Wahrscheinlich ist es gerade jetzt nötiger denn in allen Jahrzehnten bundesdeutscher Geschichte zuvor. Es ist offensichtlich, dass zum Ende des ersten Jahrzehnts im 21. Jahrhundert etwas gründlich zu Ende gegangen ist, dass bis dahin gültige gesellschaftliche und ökonomische Axiome zerbrochen sind. Und doch gibt es nirgendwo eine auch nur vage Skizze für die Zeit danach, für den »Postsozialismus«, »Postkapitalismus«, das »Postchristliche«, auch den »Postliberalismus« oder »Postkonservatismus« in den ideell rundum ausgenüchterten europäischen Gesellschaften. Wohl in keiner neuzeitlichen Krise herrschte eine solche Begriffslosigkeit bei der Betrachtung von Zukunft, bei den Erörterungen über das »Danach« wie in der gegenwärtigen. Nochmals: Die im Bundestag vertretenen Parteien, die auf Konflikten basieren, können das Neue strukturell nicht antizipieren. Verantwortlich dafür ist keineswegs die oft gern attestierte Abgehobenheit der Parlamentarier in Deutschland. Im Gegenteil: Der demokratische Rundum-Anspruch auf öffentliche Präsenz und Transparenz der Volksvertreter in Medien und Bürgerberatungen, bei Feuerwehr und Schützenfesten, als aktive Blogger oder Twitterer und dergleichen mehr hat zu einer atemlosen, häufig genug auch sinnlosen Umtriebigkeit geführt, in der stille Orte gründlicher Analyse und weitsichtiger Perspektivbildung sich nicht mehr haben halten können.

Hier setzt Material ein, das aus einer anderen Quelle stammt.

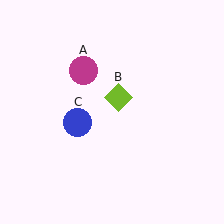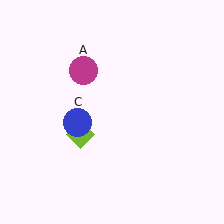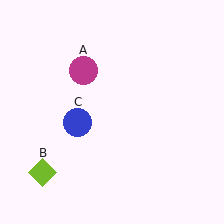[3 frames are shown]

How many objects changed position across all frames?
1 object changed position: lime diamond (object B).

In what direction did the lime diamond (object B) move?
The lime diamond (object B) moved down and to the left.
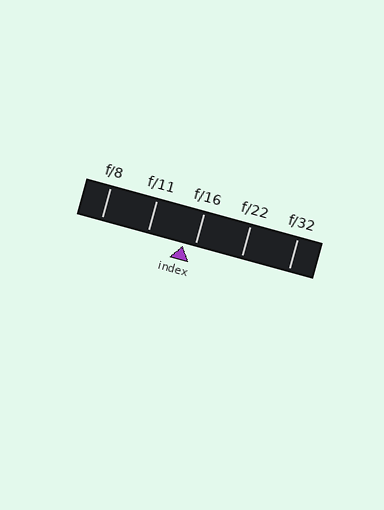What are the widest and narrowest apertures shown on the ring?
The widest aperture shown is f/8 and the narrowest is f/32.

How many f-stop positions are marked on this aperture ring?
There are 5 f-stop positions marked.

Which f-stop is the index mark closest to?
The index mark is closest to f/16.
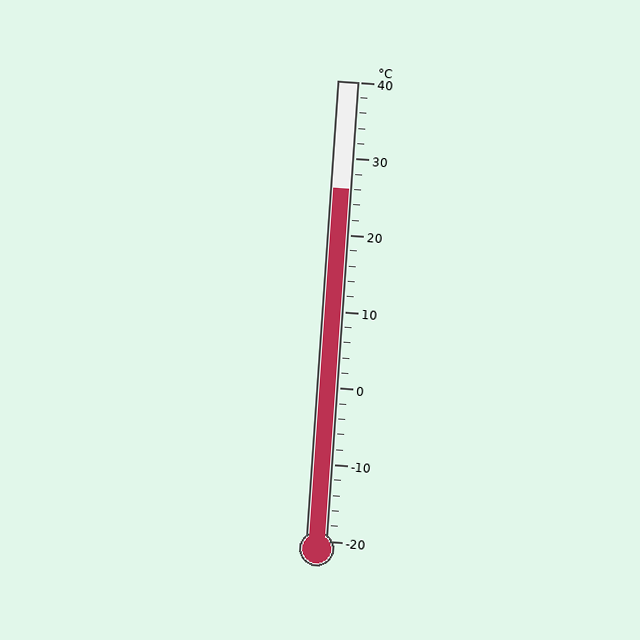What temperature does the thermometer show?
The thermometer shows approximately 26°C.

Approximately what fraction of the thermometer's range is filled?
The thermometer is filled to approximately 75% of its range.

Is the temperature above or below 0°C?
The temperature is above 0°C.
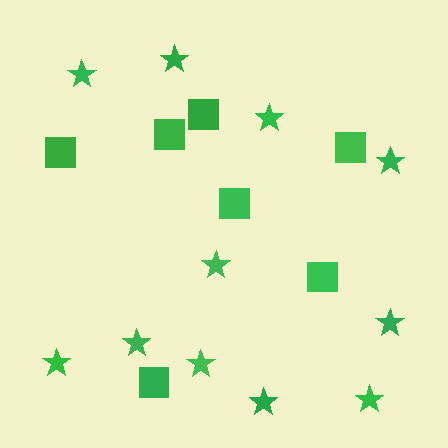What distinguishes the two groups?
There are 2 groups: one group of stars (11) and one group of squares (7).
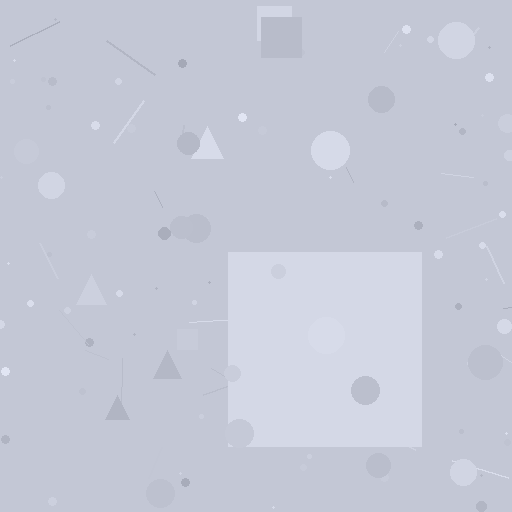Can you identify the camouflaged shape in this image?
The camouflaged shape is a square.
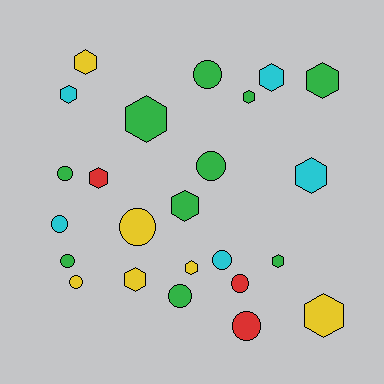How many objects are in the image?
There are 24 objects.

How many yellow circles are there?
There are 2 yellow circles.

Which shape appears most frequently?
Hexagon, with 13 objects.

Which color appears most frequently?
Green, with 10 objects.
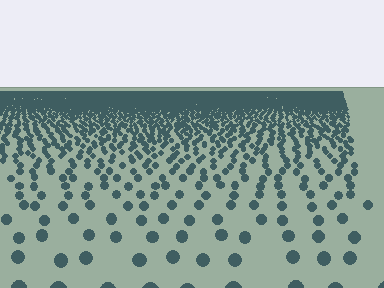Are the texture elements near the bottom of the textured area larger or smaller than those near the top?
Larger. Near the bottom, elements are closer to the viewer and appear at a bigger on-screen size.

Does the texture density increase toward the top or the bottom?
Density increases toward the top.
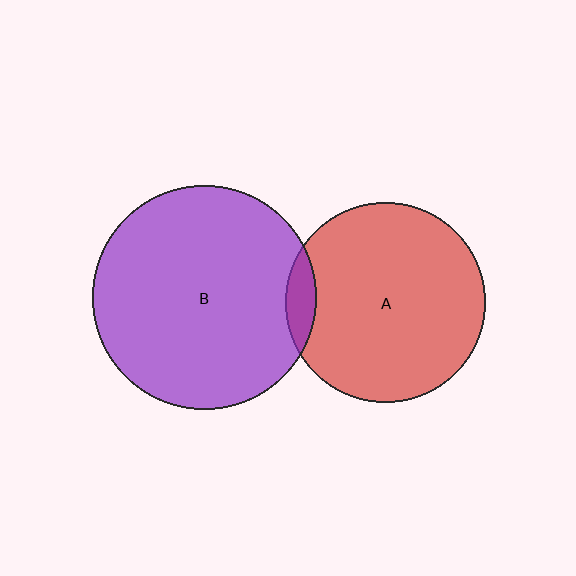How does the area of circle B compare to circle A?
Approximately 1.2 times.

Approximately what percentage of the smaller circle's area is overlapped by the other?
Approximately 5%.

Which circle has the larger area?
Circle B (purple).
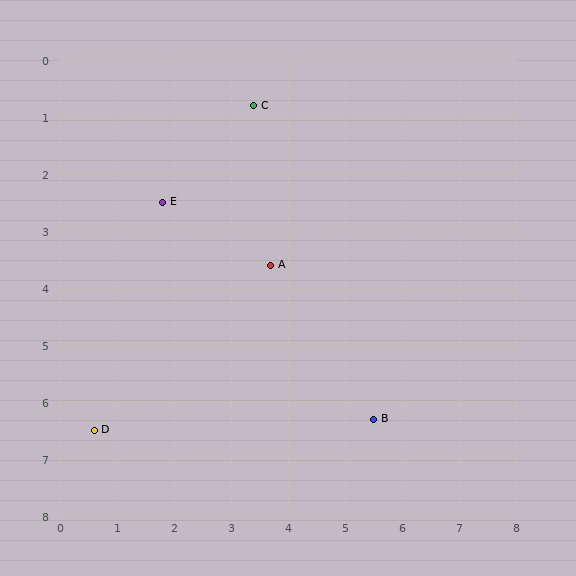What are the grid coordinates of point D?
Point D is at approximately (0.6, 6.5).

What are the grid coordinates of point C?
Point C is at approximately (3.4, 0.8).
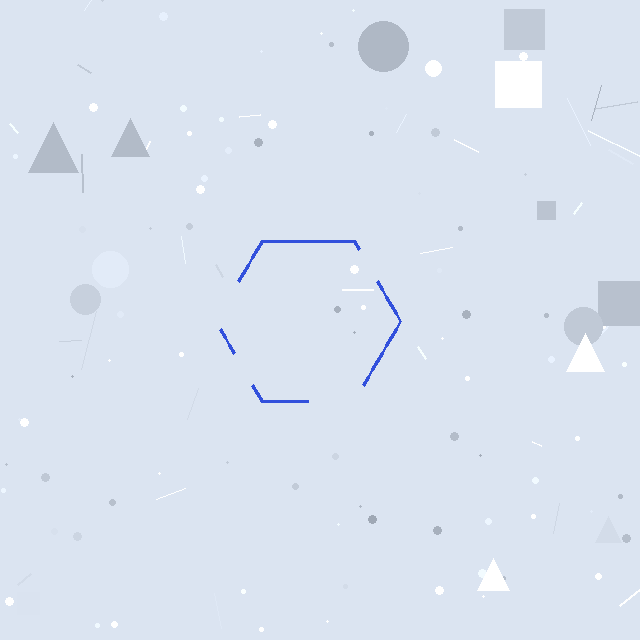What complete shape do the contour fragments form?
The contour fragments form a hexagon.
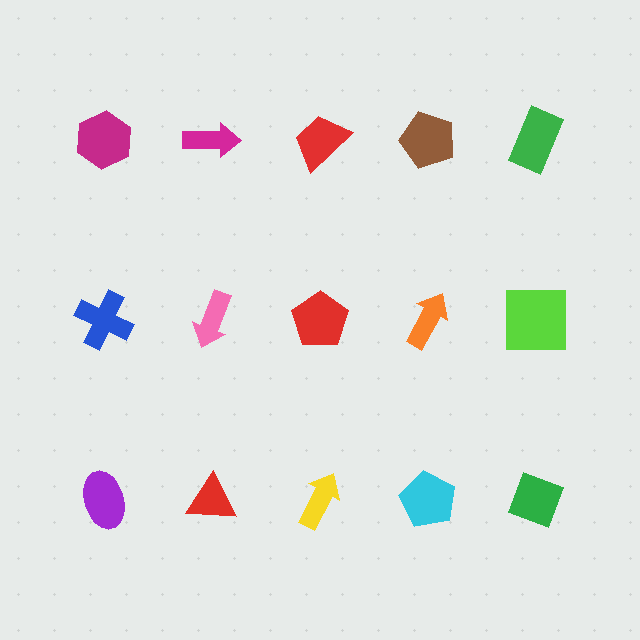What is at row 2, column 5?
A lime square.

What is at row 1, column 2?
A magenta arrow.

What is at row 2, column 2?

Oratorische Fähigkeiten und intellektueller Glanz gelten bei der Kür des ersten Mannes als nachrangige Kriterien

Insofern bildet das durch das Grundgesetz eingeräumte quasi-monarchistische Privileg eines Einzelnen, in der politischen Arena den ruhenden Pol bilden zu dürfen, zwar einen Störfaktor im parlamentarischen Grundgerüst, aber auch eine komplementäre Chance. Repräsentation des Staates und Volksganzen schließen schrille Wechselhaftigkeiten oder erratische Winkelzüge aus. Ein Bundeskanzler wird häufig genug ein Situationist sein müssen, ein Bundespräsident sollte dies tunlichst vermeiden. Mehr noch: Beginnen auch Bundespräsidenten damit, bei jeder Gelegenheit in die Trompete zu blasen, um Aufbrüche anzukündigen, unbekannten Ufern entgegenzustreben und für permanente Neu-Erfindungen der Nation zu plädieren, dann wird man sich nicht grundlos fürchten müssen, dass cäsaristische Absichten dahinterstecken, dass das große Plebiszit des Volkes für den Retter vorne angestrebt wird. Natürlich lauert darin eine Gefahr: Im Zuge stets steigender Verdrossenheitswerte über Parteien und parlamentarische Regierungen mag die Versuchung den sämtlichen alltagspolitischen Niederungen und Zwängen selbst-entrückten Präsidenten zu locken, sich zum Sprecher und auserwählten Organ des Volkswillens zu stilisieren und auf französische Vorbilder zu schielen. Schließlich herrscht sowieso eine Art postmoderne Hindenburg-Stimmung im überkommenen deutschen Bürgertum. »Für das Vaterland beide Hände, aber nichts für die Parteien«, hieß es 1925, als zu Ehren der Hindenburg-Wahl eine Münze geprägt wurde, welche eben diese Aufschrift verpasst bekam.[14] Im Jahr 2012 gilt der Schwur nicht mehr – man ist nunmehr europäisch, wenn nicht gar weltbürgerlich – dem Vaterland, aber an der elitären Verachtung von Parteien, Interessengruppen, vom »Kuhhandel« in jeder Kompromissbildung hat sich bei den »Gebildeten« ebenso wie im »Volk« in Deutschland nichts geändert.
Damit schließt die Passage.